同行した二人の好漢はおおいに狼狽えて、とりあえず飛生鼠ジュゾウは聖医アサンを恃んでウリャンハタの陣へ、雷霆子オノチはガラコを護ってクリエンへと道を分かった。
オノチはクリエンに帰ると、真っ先に賢婀嬌モルテにことを知らせた。モルテはさっと顔色を変えると、すぐにガラコのもとへ走った。
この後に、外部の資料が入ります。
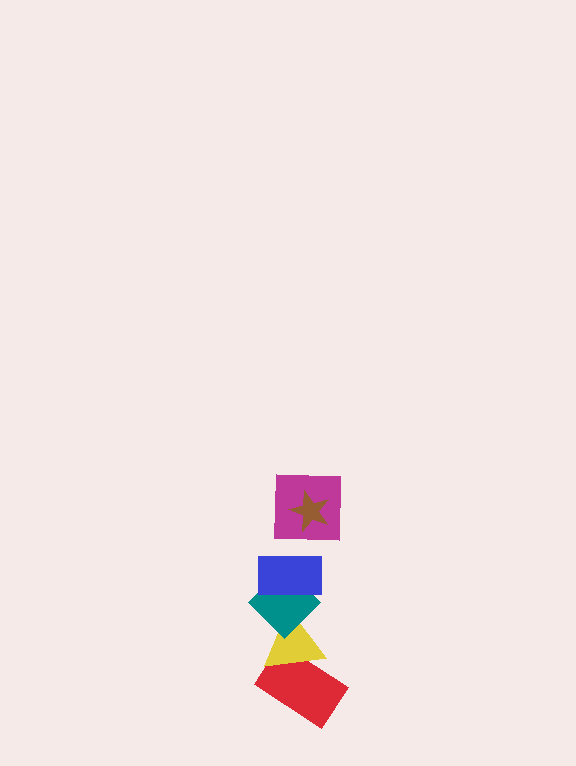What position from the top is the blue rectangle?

王大母が兇刃に倒れたことは瞬く間に知れわたってしまったので、人衆はおおいに動揺した。それはチルゲイやイトゥクらも例外ではなく、青ざめた顔で駆けつける。オノチは彼らと見えるや、血が出るほど唇を噛んで、
「私が附いていながら面目ない。王大母様に何かあったら死んでも詫びきれぬ」
そう言って肩を震わせる。常には多弁なチルゲイもかける言葉がなく、ただ言うには、
「王大母様はテンゲリに替わって道理を貫いてきた方、必ずや加護があろう」
そう慰めつつ仰臥するガラコを見れば、眉は苦しげに歪められ、肌は青黒く変色している。チルゲイはううむと唸って、
「毒か!」
絞り出すように言った。さらには、
「……毒が用いられたとあっては五技鼠の医術も及ばぬわけだ」
そこで初めてジュゾウの姿がないことに気づいて尋ねれば、
「ジュゾウは一縷の望みを託して聖医殿を呼びに行った」
チルゲイはおおと目を瞠って、次いでテンゲリを仰ぐと、
「私としたことが動転してアサンのことを忘れていた! 彼ならきっと王大母様の毒を除いてくれよう。ただ……」
はっとして口を噤む。しかしその先は言わずともみなわかっていた。
いかに聖医とはいえ死人を蘇らせることはできない。ガラコの命の炎が尽きるのが先か、アサンの到着が先か、まさしく人事を尽くして天命を俟つといったところ。誰もが黙ってテンゲリに祈りを捧げる。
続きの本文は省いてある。